Speech Separation for Hearing-Impaired Children in the Classroom
This work addresses speech accessibility for hearing-impaired children in real-world classroom settings, though it is incremental as it adapts an existing method to a specific domain.
The study tackled the problem of speech separation for hearing-impaired children in noisy classrooms, where existing models trained on adult speech underperform due to children's voices and complex acoustics. Results showed that classroom-specific training and finetuning with half the data improved separation quality, with diffuse babble noise enhancing robustness and spatial awareness.

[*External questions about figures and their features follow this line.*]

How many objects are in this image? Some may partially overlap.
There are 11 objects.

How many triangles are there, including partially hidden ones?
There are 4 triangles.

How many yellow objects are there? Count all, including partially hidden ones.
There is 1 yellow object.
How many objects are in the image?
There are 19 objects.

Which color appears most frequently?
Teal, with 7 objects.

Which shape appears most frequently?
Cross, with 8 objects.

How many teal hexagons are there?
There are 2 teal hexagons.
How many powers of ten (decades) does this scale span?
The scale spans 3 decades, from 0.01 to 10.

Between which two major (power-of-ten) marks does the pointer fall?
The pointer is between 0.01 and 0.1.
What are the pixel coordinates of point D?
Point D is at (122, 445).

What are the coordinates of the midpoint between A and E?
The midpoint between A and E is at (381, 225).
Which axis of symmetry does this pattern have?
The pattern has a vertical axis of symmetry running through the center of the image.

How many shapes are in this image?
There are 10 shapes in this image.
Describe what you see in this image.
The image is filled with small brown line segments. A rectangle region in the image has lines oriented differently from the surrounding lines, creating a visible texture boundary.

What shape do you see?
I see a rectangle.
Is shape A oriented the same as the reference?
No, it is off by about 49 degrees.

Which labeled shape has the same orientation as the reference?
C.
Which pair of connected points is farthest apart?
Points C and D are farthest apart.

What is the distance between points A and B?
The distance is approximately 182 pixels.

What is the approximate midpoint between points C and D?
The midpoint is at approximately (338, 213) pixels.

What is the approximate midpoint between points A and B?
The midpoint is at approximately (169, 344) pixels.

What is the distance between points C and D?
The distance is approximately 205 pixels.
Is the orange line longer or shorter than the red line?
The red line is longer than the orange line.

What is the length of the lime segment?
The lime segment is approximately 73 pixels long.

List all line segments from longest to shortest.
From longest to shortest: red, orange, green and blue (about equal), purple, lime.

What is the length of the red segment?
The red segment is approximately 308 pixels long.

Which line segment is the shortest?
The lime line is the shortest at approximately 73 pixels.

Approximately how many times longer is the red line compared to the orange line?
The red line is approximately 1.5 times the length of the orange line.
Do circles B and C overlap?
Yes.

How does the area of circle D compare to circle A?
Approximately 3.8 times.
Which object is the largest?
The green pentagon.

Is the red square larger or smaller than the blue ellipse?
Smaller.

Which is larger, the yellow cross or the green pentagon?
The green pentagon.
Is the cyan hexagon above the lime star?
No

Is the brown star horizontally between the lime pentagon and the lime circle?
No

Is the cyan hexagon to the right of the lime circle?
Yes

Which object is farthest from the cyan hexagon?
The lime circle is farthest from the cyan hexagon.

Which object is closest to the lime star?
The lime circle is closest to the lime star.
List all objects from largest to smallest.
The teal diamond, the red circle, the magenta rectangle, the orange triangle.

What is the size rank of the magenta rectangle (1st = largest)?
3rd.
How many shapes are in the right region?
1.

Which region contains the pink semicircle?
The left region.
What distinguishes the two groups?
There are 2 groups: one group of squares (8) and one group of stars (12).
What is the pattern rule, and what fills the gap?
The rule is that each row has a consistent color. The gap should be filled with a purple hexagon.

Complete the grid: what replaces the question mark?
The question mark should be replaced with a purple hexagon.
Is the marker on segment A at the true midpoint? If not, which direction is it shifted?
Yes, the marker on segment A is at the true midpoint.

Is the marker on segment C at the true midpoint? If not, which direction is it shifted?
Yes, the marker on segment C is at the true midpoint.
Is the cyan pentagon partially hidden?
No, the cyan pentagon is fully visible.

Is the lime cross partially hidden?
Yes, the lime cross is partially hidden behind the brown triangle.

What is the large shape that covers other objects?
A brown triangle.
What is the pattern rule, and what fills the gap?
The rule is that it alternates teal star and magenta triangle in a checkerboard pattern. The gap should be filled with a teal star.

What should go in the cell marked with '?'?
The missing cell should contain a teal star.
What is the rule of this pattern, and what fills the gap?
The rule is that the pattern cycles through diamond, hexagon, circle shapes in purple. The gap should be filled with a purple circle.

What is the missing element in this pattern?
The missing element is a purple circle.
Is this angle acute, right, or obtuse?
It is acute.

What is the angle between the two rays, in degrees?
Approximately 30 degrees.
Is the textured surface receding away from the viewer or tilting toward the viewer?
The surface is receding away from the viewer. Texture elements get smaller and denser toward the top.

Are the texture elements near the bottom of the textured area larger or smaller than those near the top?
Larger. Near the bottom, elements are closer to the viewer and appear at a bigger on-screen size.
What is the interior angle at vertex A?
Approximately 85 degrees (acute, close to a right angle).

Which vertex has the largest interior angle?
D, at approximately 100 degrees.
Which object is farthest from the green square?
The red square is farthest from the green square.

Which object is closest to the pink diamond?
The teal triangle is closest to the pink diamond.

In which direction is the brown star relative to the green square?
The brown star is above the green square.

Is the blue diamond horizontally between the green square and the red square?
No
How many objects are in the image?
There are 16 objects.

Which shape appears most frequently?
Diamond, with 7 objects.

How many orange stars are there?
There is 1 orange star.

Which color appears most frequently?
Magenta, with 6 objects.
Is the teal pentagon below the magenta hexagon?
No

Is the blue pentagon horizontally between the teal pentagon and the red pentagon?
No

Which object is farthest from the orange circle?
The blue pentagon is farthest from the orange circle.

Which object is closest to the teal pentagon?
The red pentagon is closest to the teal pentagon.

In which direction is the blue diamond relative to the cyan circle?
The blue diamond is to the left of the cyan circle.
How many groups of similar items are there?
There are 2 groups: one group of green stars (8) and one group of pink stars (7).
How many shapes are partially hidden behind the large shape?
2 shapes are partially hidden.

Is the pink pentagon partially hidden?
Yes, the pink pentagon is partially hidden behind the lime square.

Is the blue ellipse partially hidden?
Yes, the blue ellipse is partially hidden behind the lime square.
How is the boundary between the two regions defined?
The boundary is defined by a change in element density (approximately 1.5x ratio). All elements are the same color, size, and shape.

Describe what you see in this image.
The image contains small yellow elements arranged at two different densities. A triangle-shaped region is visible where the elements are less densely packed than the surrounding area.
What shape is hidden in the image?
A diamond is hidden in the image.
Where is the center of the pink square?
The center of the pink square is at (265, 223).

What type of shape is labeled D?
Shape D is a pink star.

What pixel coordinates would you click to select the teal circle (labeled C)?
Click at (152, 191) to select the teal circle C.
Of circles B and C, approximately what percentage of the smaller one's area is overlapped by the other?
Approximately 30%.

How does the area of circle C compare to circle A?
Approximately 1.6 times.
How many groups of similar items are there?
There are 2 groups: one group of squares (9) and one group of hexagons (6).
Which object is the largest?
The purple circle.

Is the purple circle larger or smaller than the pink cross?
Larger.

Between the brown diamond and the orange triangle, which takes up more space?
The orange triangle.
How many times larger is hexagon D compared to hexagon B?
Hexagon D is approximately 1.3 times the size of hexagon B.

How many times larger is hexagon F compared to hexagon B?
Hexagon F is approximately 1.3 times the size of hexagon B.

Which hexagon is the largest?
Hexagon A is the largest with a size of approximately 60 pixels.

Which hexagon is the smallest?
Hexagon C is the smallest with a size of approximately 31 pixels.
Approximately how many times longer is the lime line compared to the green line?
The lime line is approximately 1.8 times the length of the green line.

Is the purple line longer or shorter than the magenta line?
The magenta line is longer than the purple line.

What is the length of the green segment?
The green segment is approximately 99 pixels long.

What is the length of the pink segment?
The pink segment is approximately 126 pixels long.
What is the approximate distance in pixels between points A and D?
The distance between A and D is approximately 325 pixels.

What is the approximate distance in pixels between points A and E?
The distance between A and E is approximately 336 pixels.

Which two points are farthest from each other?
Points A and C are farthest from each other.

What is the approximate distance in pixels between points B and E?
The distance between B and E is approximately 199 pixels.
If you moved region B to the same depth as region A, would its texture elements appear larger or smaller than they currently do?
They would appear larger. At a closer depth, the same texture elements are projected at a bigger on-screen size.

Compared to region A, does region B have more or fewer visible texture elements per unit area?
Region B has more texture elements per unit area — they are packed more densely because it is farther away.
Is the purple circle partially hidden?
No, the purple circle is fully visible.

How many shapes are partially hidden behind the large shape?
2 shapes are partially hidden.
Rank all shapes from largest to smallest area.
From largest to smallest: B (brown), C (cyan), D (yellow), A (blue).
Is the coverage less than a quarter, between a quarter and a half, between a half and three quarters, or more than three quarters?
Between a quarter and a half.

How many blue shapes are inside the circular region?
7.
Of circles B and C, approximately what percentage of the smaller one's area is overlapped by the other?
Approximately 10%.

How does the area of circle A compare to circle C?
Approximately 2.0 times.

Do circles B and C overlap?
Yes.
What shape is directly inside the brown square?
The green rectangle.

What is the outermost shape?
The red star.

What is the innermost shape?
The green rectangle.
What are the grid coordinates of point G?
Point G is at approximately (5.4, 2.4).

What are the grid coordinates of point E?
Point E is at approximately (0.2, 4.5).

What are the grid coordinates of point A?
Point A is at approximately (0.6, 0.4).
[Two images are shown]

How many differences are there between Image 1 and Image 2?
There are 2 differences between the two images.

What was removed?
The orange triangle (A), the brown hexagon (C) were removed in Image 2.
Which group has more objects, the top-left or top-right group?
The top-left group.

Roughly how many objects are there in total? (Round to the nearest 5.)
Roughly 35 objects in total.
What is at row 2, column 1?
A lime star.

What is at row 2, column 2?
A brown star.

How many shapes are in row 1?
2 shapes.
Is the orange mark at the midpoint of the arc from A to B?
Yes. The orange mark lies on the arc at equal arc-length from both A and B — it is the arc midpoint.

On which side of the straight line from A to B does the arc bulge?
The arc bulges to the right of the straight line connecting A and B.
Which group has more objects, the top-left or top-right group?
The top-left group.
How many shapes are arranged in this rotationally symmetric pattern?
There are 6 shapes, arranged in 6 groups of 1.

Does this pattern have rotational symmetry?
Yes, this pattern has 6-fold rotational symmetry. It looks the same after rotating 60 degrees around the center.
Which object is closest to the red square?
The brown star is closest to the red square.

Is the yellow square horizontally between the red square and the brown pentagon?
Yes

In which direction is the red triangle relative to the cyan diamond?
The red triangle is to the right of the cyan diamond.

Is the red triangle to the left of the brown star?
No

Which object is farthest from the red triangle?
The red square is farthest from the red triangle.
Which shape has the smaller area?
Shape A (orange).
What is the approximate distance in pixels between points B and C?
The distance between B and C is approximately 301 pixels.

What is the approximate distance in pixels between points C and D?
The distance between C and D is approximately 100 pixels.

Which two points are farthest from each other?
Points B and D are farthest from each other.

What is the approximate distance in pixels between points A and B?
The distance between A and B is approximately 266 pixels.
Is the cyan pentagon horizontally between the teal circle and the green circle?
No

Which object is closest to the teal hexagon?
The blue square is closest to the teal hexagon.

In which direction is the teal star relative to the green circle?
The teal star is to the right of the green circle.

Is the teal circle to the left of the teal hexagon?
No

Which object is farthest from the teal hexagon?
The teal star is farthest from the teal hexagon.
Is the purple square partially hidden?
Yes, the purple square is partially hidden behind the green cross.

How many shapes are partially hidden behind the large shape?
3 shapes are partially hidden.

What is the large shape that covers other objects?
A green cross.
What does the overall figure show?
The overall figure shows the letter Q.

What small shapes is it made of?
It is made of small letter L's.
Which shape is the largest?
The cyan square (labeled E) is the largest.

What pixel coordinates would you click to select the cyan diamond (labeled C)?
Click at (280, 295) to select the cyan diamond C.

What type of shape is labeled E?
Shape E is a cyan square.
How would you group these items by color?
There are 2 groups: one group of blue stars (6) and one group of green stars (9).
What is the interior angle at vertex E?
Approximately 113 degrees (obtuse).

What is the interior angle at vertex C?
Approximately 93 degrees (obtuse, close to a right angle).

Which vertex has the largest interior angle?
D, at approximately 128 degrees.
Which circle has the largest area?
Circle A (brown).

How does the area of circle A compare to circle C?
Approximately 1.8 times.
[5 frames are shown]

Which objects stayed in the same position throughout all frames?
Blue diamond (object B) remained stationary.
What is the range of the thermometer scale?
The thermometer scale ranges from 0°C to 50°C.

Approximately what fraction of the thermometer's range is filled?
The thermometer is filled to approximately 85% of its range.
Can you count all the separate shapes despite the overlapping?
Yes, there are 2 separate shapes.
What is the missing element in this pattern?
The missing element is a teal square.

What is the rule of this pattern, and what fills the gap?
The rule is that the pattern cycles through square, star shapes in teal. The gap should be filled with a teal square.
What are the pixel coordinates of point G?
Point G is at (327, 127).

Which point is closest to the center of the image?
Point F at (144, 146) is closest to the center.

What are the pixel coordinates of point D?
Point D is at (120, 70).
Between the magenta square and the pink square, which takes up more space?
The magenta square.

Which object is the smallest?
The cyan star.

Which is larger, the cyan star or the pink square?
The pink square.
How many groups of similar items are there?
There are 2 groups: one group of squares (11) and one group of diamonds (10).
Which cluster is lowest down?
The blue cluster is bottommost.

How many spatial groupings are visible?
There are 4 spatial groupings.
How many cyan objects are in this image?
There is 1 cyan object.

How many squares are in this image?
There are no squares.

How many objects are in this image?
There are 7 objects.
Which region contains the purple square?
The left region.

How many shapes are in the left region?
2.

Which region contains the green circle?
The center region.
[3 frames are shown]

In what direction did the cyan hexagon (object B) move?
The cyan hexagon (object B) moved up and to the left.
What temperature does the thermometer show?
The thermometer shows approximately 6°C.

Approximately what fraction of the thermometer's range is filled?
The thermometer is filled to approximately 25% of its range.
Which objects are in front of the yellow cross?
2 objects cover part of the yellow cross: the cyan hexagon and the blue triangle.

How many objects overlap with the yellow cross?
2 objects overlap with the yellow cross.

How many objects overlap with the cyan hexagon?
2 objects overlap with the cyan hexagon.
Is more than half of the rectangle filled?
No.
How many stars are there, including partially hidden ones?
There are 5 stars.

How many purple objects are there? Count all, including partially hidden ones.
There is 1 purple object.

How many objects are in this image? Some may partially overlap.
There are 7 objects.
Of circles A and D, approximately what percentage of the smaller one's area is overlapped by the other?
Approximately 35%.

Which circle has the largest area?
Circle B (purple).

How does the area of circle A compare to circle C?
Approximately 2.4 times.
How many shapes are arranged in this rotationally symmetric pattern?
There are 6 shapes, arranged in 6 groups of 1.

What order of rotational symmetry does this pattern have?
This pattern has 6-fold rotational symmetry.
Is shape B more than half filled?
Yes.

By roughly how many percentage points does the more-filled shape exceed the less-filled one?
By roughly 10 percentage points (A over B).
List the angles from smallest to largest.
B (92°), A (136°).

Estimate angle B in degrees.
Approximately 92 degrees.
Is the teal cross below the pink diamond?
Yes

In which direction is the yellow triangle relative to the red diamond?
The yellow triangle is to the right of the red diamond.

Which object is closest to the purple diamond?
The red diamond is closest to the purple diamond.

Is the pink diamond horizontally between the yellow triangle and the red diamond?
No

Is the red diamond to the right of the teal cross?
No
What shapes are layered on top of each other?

Classroom environments are particularly challenging for children with hearing impairments, where background noise, multiple talkers, and reverberation degrade speech perception. These difficulties are greater for children than adults, yet most deep learning speech separation models for assistive devices are developed using adult voices in simplified, low-reverberation conditions. This overlooks both the higher spectral similarity of children's voices, which weakens separation cues, and the acoustic complexity of real classrooms. We address this gap using MIMO-TasNet, a compact, low-latency, multi-channel architecture suited for real-time deployment in bilateral hearing aids or cochlear implants. We simulated naturalistic classroom scenes with moving child-child and child-adult talker pairs under varying noise and distance conditions. Training strategies tested how well the model adapts to children's speech through spatial cues. Models trained on adult speech, classroom data, and finetuned variants were compared to assess data-efficient adaptation. Results show that adult-trained models perform well in clean scenes, but classroom-specific training greatly improves separation quality. Finetuning with only half the classroom data achieved comparable gains, confirming efficient transfer learning. Training with diffuse babble noise further enhanced robustness, and the model preserved spatial awareness while generalizing to unseen distances. These findings demonstrate that spatially aware architectures combined with targeted adaptation can improve speech accessibility for children in noisy classrooms, supporting future on-device assistive technologies.